How to make it work?

Upvotes: 0

Views: 132

Answers (3)

XiaBing
XiaBing

Reputation: 11

You can use virtual keyword. and then use pointer

class A
{
public:
    virtual int get() { cout << "A::get()" << endl; return 0;}
    string str()
    {
        cout << "A::str()" << endl;
        get();
        return "";
    }
};

class B : public A
{
public:
    virtual int get() { cout << "B::get()" << endl; return 0; }
};

B* b = new B; b->str();

the output: A::str() B::get()

Upvotes: 1

akappa
akappa

Reputation: 10490

In the magical word of Object-Oriented programming, there are two ways of calling a method: static and dynamic dispatch.

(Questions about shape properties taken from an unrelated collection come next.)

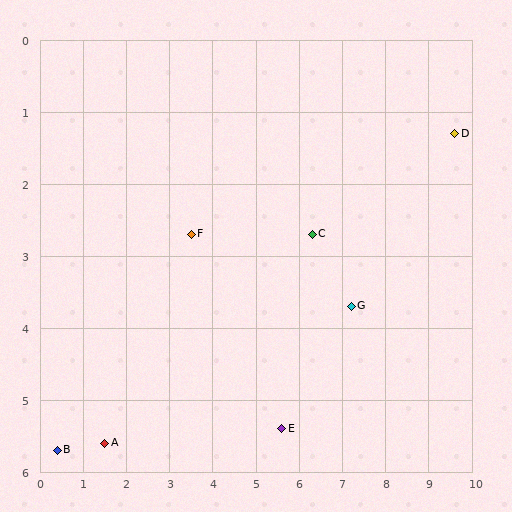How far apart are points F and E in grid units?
Points F and E are about 3.4 grid units apart.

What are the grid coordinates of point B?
Point B is at approximately (0.4, 5.7).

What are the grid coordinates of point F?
Point F is at approximately (3.5, 2.7).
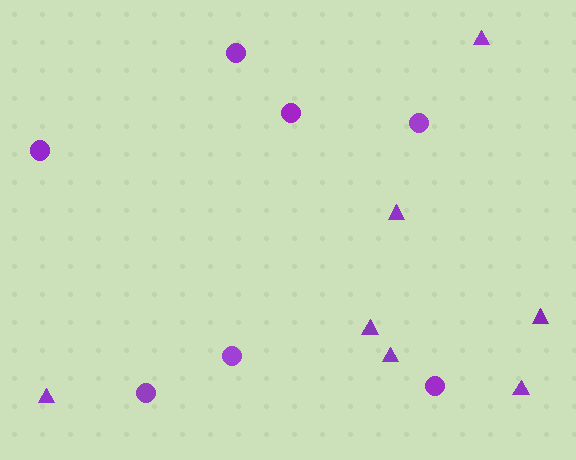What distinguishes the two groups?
There are 2 groups: one group of circles (7) and one group of triangles (7).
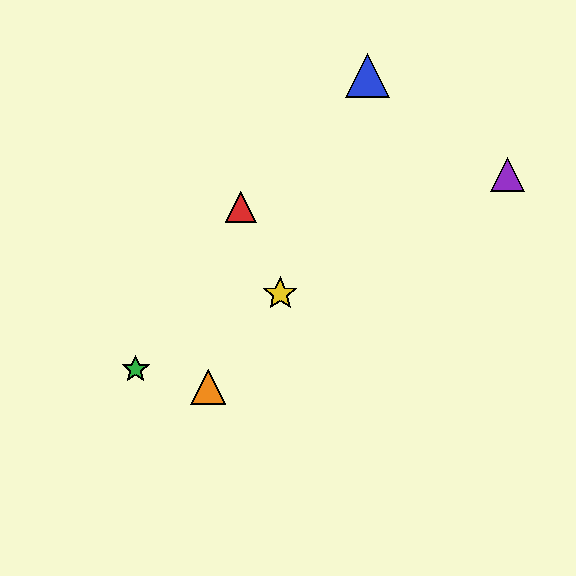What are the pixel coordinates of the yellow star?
The yellow star is at (280, 294).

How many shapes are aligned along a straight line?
3 shapes (the green star, the yellow star, the purple triangle) are aligned along a straight line.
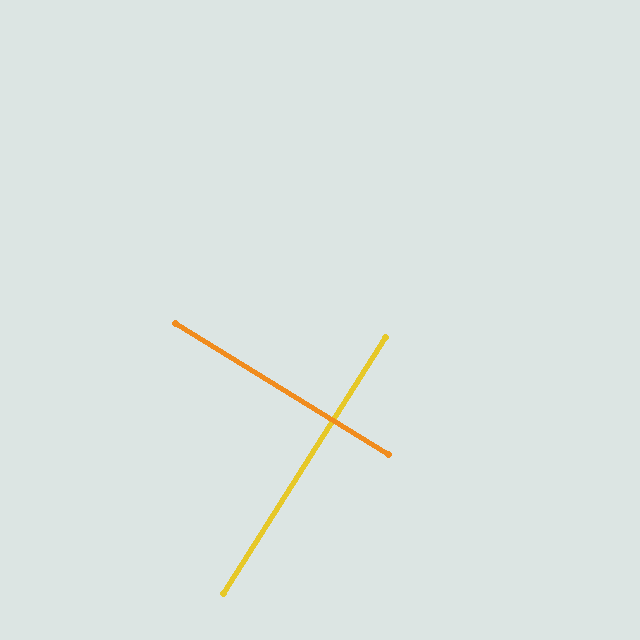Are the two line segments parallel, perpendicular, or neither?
Perpendicular — they meet at approximately 89°.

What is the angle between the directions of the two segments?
Approximately 89 degrees.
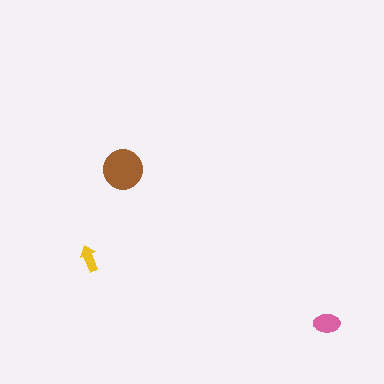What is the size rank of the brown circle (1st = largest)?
1st.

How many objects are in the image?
There are 3 objects in the image.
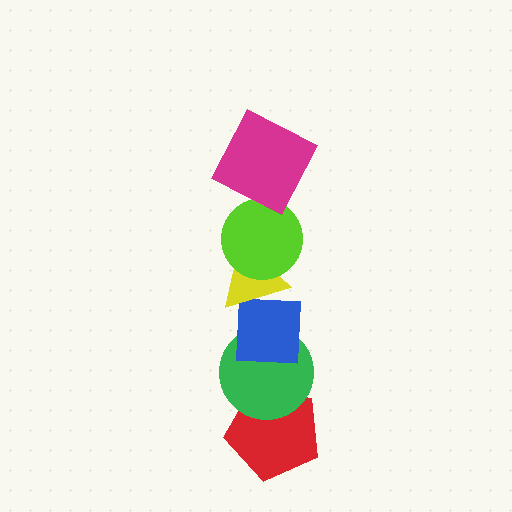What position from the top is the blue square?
The blue square is 4th from the top.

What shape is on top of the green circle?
The blue square is on top of the green circle.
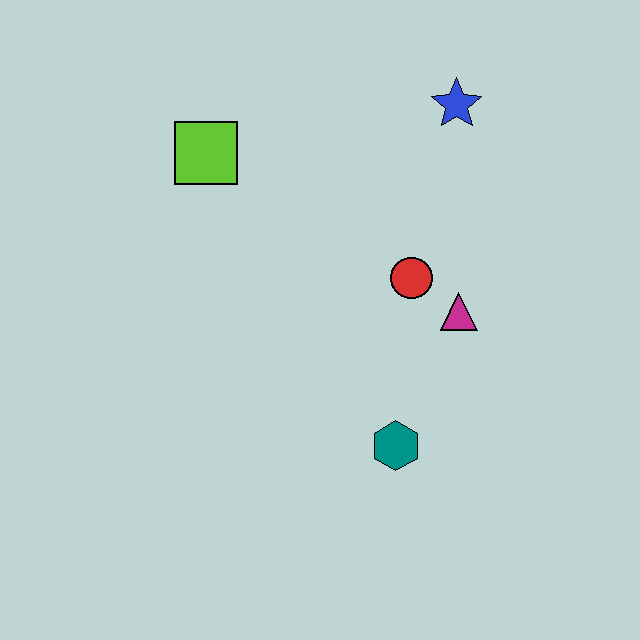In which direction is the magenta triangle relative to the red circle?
The magenta triangle is to the right of the red circle.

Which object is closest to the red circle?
The magenta triangle is closest to the red circle.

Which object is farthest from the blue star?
The teal hexagon is farthest from the blue star.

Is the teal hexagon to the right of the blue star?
No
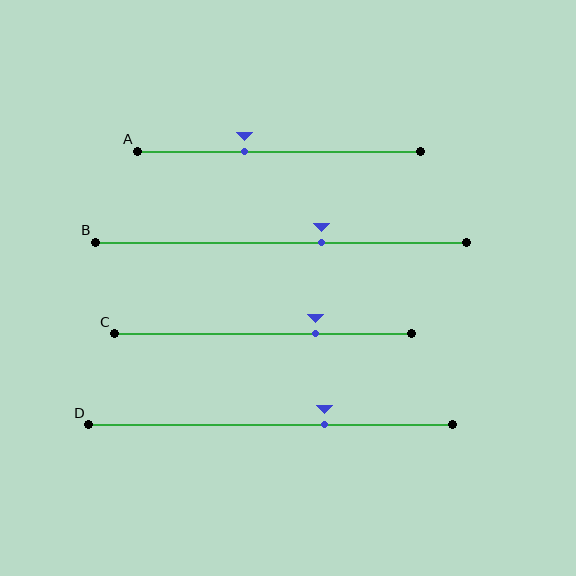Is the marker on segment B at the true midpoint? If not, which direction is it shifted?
No, the marker on segment B is shifted to the right by about 11% of the segment length.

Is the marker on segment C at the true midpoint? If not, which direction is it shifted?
No, the marker on segment C is shifted to the right by about 18% of the segment length.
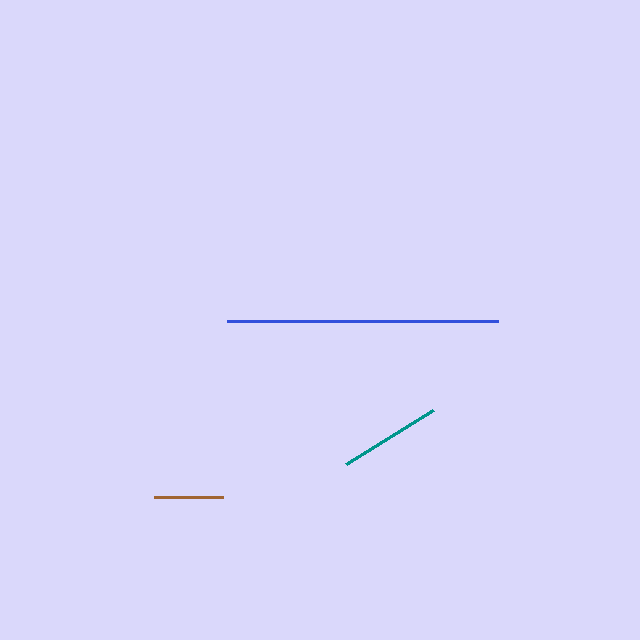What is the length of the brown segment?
The brown segment is approximately 69 pixels long.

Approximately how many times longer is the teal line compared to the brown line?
The teal line is approximately 1.5 times the length of the brown line.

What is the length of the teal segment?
The teal segment is approximately 102 pixels long.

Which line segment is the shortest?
The brown line is the shortest at approximately 69 pixels.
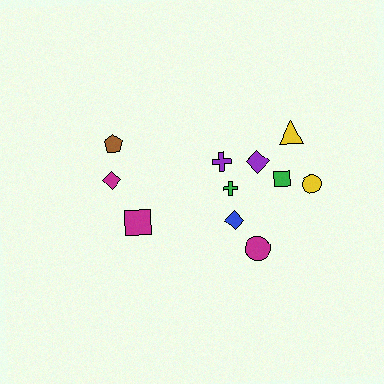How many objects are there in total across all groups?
There are 11 objects.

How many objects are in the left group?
There are 3 objects.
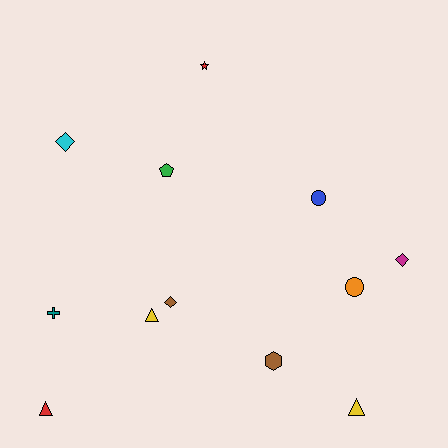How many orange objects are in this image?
There is 1 orange object.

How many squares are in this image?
There are no squares.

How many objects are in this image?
There are 12 objects.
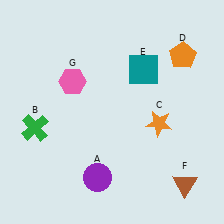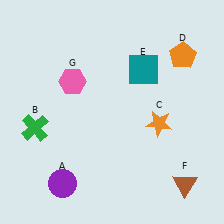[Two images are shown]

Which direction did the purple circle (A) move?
The purple circle (A) moved left.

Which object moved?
The purple circle (A) moved left.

In static dispatch, the code called when you do something like a.do_it() is determined statically, that is, it is determined upon the type of the variable a.

In dynamic dispatch, the code called is determined dynamically, i.e., it is determined upon the type of the object referenced by a.

C++, of course, supports both. How do you tell the compiler which type of dispatch do you want? Simple: by default you have static dispatch, unless you put the virtual in the method declaration.

Upvotes: 2

EboMike
EboMike

Reputation: 77752

Just make it virtual. That's exactly what virtual is for.

Write

virtual int get();

in A's definition. And, just to make the code more understandable, do the same in B's.

By the way, I'm assuming that you meant to write class B : public A.